After fermentation for 72 h, except for Gls, other anti-nutritional compounds including NDF and phytic acid in FRSC also markedly declined. This result also was confirmed by several authors. Vig and Walia (2001) investigated the effect of R. oligosporus fermentation on the components of rapeseed meal. The results showed that glucosinolates, phytic acid and crude fiber were reduced by 43.1%, 42.4% and 25.5%, respectively, after fermentation [6]. Wang et al. (2012) used composite strains to eliminate the anti-nutritional substances in rapeseed meal, the phytic acid and crude fiber were reduced by 28.3% and 66.2%, respectively [21]. In the present study, the reduction of glucosinolates, phytate and NDF by fermentation might due to the production of relevant enzyme by A. niger which cause the breakdown of anti-nutritional substrates.

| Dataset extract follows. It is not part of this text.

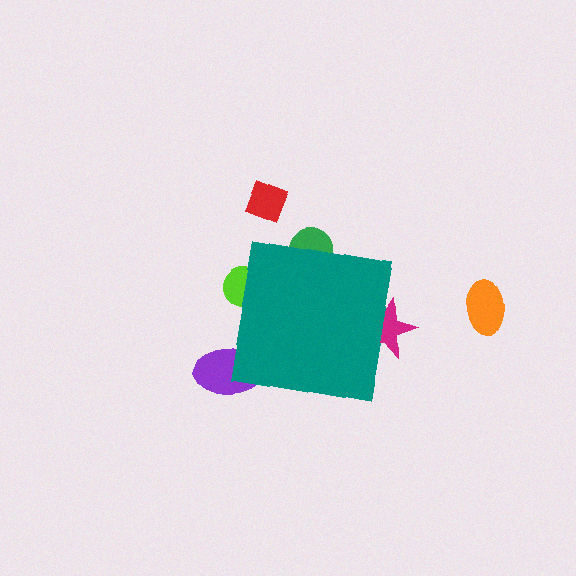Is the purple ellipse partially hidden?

Since crude protein increased after fermentation, the amino acid content of fermented RSC would also be increased except His. Khalaf and Meleigy (2008) reported that total amino acids (TAA) and essential amino acids (EAA) of fermented cottonseed meal increased by 22.4 and 9.6 g/kg DM, respectively [22]. In the present study, they were increased by 62.58 and 29.92 g/kg DM, respectively. These changes may be attributed to higher increase in protein content (73.3 g/kg DM) in our study than that by Khalaf and Meleigy (2008). The histamine content of FRSC was reduced by 3.32 g/kg DM, which may be attributable to the preferential utilization of histamine by A. niger.

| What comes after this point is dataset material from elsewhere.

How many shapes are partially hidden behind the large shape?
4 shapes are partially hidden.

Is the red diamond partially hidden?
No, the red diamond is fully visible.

An increase in AA digestibility after fermentation in RSC substrate was observed in the present study. The in vitro digestible CP and AA of cotton seed meal (CSM) fermented by C. tropicalis ZD-3 was increased significantly compared with unfermented CSM [23]. However, CP and AA digestibility in FRSC is scarce to date. The AA in vitro digestibility increase was mainly associated with growth of A. niger, which has ability to secrete many extra-cellular degradation enzymes, especially protease.

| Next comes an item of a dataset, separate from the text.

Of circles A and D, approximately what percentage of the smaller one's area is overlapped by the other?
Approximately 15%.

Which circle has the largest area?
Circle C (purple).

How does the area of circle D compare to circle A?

Since 1990, several papers have described the use of enzymatic hydrolysis treatments (proteases, glycosyl hydrolases) on RSM to increase nutritional value and digestibility [24-26]. The use of RSM as main substrate for phytase, myrosinase producing by Aspergillus sp. had been reported [27,28]. In the present study, several enzyme activities (endoglucanase, xylanase, acid protease and phytase) of 1–4 day fermented RSC by A. niger were determined. With the fermentation prolonged, the activity of these enzymes also significantly increased. An increase in TCA-SP and AA in vitro digestibility of FRSC might be caused by hydrolysis of proteins with acid protease from A. niger. The decrease of Gls, NDF, phytic acid might be resulted from hydrolysis by relevant enzyme.

Conclusions

Solid state fermentation with A. niger can effectively reduce Gls levels in RSC and increase the TCA-SP, CP, ether extract contents. Furthermore, the in vitro AA digestibility was improved via SSF in this study. In our recent study found that the performance and total tract nutrient digestibility was improved for growing pigs fed diet including 10% FRSC compared with unfermented RSC and was similar to the performance obtained with pigs fed corn-soybean meal diet (unpublished data). Therefore, FRSC can be used as a new feed ingredient in animal diet, especially for non-ruminant animals. Our results suggest that the SSF method offers an effective approach to improving the quality of unconventional proteins sources such as the RSC.